Ormskirk slapped his thigh. "So you intercepted that last despatch, after all! And I could have sworn Candale was trustworthy!"
"My adored Jean," replied de Puysange, "he has been in my pay for six months! Console yourself with the reflection that you overbid us in Noumaria."
"Yes, but old Ludwig held out for more than the whole duchy is worth. We paid of course. We had to pay."
"And one of course congratulates you upon securing the quite essential support of that duchy. Still, Jean, if there were any accident—" De Puysange was really unbelievably ugly when he smiled. "For accidents do occur…. It is war, then?"
"My dear fellow," said Ormskirk, "of course it is war. We are about to fly at each other's throats, with half of Europe to back each of us. We begin the greatest game we have ever played. And we will manage it very badly, I dare say, since we are each of us just now besotted with adoration of our wives."

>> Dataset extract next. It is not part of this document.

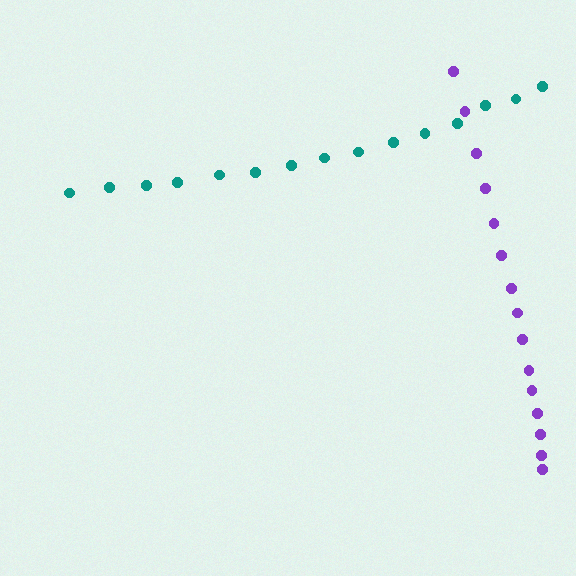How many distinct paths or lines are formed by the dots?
There are 2 distinct paths.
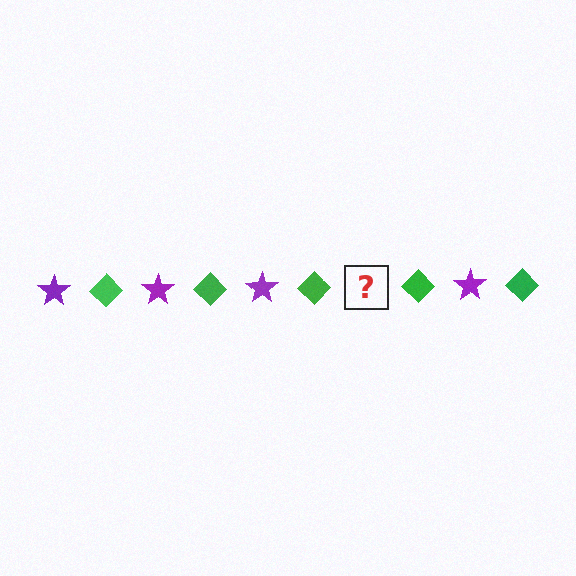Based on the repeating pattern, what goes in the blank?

"At times," said de Puysange, with dignity, "your galimatias are insufferable. Now let us talk like reasonable beings. In regard to Pomerania, you will readily understand that the interests of humanity—"
IV
Still the suggestion haunted him. It would be a nuance too ridiculous, of course, to care seriously for one's wife, and yet Hélène de Puysange was undeniably a handsome woman. As they sat over the remains of their dinner,—à deux, by the Duke's request,—she seemed to her husband quite incredibly beautiful. She exhaled the effects of a water-color in discreet and delicate tinctures. Lithe and fine and proud she was to the merest glance; yet patience, a thought conscious of itself, beaconed in her eyes, and she appeared, with urbanity, to regard life as, upon the whole, a countrified performance. De Puysange liked that air; he liked the reticence of every glance and speech and gesture,—liked, above all, the thinnish oval of her face and the staid splendor of her hair. Here was no vulgar yellow, no crass and hackneyed gold … and yet there was a clarified and gauzier shade of gold … the color of the moon by daylight, say…. Then, as the pleasures of digestion lapsed gently into the initial amenities of sleep, she spoke.
"Monsieur," said she, "will you be pleased to tell me the meaning of this comedy?"
"Madame," de Puysange answered, and raised his gloomy eyebrows, "I do not entirely comprehend."